This is a cool idea. There are other programming languages that have libraries that expose similar behavior. For instance, Rust has the uom crate, Haskell has the units package, and C++ has the header only library SI.

But there is something to be said about it being built in.

[–] kureta@lemmy.ml 5 points 11 months ago (1 children)

The web page says other libraries implement units whereas they implement dimensions. 1 cm and 1 inch has the same dimension, namely length, and you are able to add them together and get a correct result. seems nice.

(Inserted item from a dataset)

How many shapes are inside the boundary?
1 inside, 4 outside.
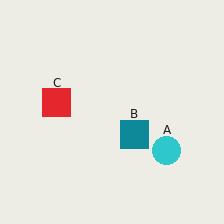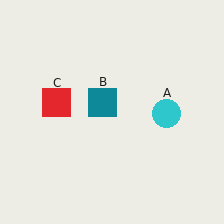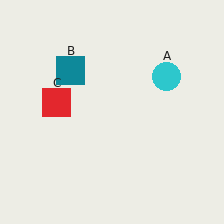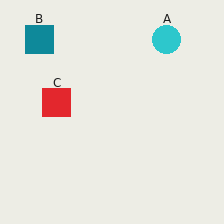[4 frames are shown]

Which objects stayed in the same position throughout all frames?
Red square (object C) remained stationary.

I don't know if it'll have any practical benefit but I like it.

[–] Starfighter@discuss.tchncs.de 3 points 11 months ago* (last edited 11 months ago)

I can't talk about the other libraries but the uom crate does the same thing.

The dimensions are encoded as a vector of generics, allowing you to get the correct unit even when dividing a distance by time for example.

It's quite the clever use of Rusts type system.

[–] Morphit@feddit.uk 1 points 11 months ago

For sure. It'd be nice to have the units in a separate namespace but at least Numbat won't let you override identifiers already defined in the system of measure. I use Pint on Python - I usually keep the units in an identifier named u so they can't get accidentally overridden. That means either using u.km for single units or u('g/cm^3') for composite units. It'd be great if the language could separate units e.g. as [km] or `` but getting a compact syntax to distinguish the units namespace without colliding with other language features would be tricky. I remember F# having a good syntax but didn't dive that deep since it's not used widely in my field.